Sunday, April 18, 2004


Discounts are being offered in celebration of the salon's 20th anniversary.
Saundra Mann recalls her mother giving all the girls in the neighborhood perms for Easter when she was young.
"My mom was the neighborhood lady with the little blue perm rods, and she ... would get all the girls together for Easter, and we all got curls. She worked midnight turn at a cafeteria but hair was just part of what she did. So for me, it was just natural to do hair," she said.
Mann, owner of Sandi's Family Haircare, said she has "lived and breathed hair" since she was 14 and never considered any other field. She began her career teaching at Raphael's Beauty School and later worked at Higbee's salon.
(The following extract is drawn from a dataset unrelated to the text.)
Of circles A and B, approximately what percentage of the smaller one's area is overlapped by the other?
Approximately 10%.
When that closed, she opened Sandi's on the West Side.
"I always wanted things to be a certain way with a certain professionalism and a certain atmosphere -- a combination of professional but home. I took ideas from every place I worked. ... but then I would think, 'At my place, I would do this differently,'" she said.
Milestone
Sandi's Family Haircare is celebrating its 20th anniversary this month. Mann said when she first opened the business, it was a challenge and a learning experience.
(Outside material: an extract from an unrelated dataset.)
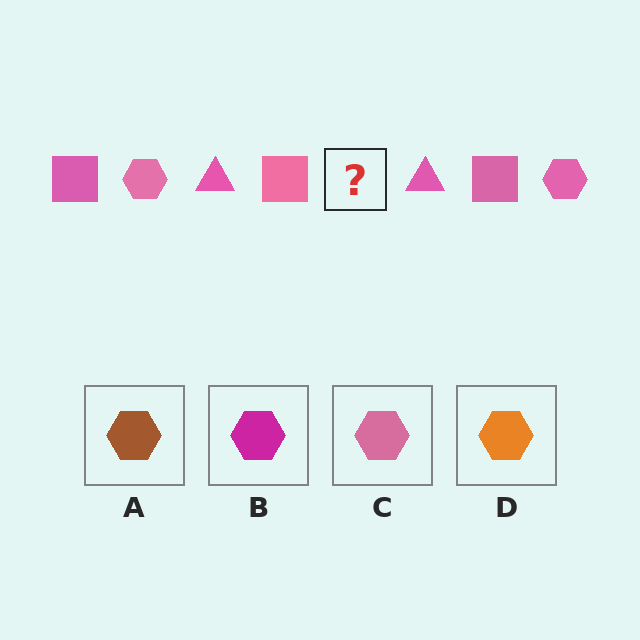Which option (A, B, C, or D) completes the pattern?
C.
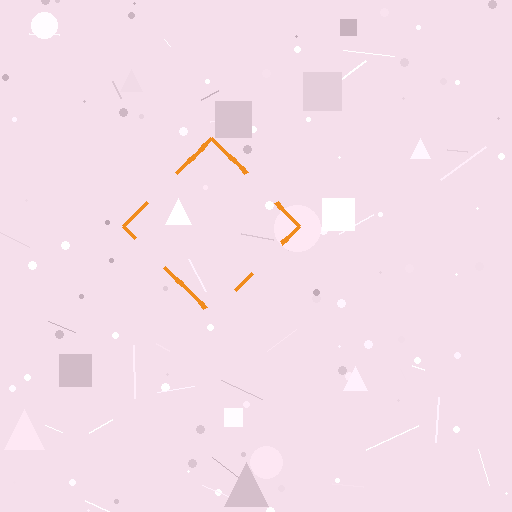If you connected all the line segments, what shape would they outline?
They would outline a diamond.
"If I had known about the thousands of hats that you actually have to wear, I might not have done what I did. Someone has come up with proof that because of the shape and size of the bumblebee, it should not be able to fly, and they said good thing nobody told the bee. That's my character: Good thing nobody told me," she said, laughing.
Mann said she likes to keep her business involved in community service, staging a "Give Up The Green" Easter Seals fund-raiser every year, donating food baskets to Mahoning County Children Services and participating in the Locks of Love campaign to donate hair to children who need wigs.
Sandi's Family Haircare also designates one day every March as "Lucky 10" day, donating all money made at the business that day to Easter Seals.
"[My employees] give up a day of wages that day for Easter Seals," she said.
What's happening
Mann is offering discounts on all products and services in honor of the shop's 20th anniversary, and she has displayed a photo timeline of the business.
Mann said she "wouldn't even think of moving" the business although the area has "taken its share of hits" over the years.
"We're here for the people that live here. We're definitely a neighborhood salon," she said.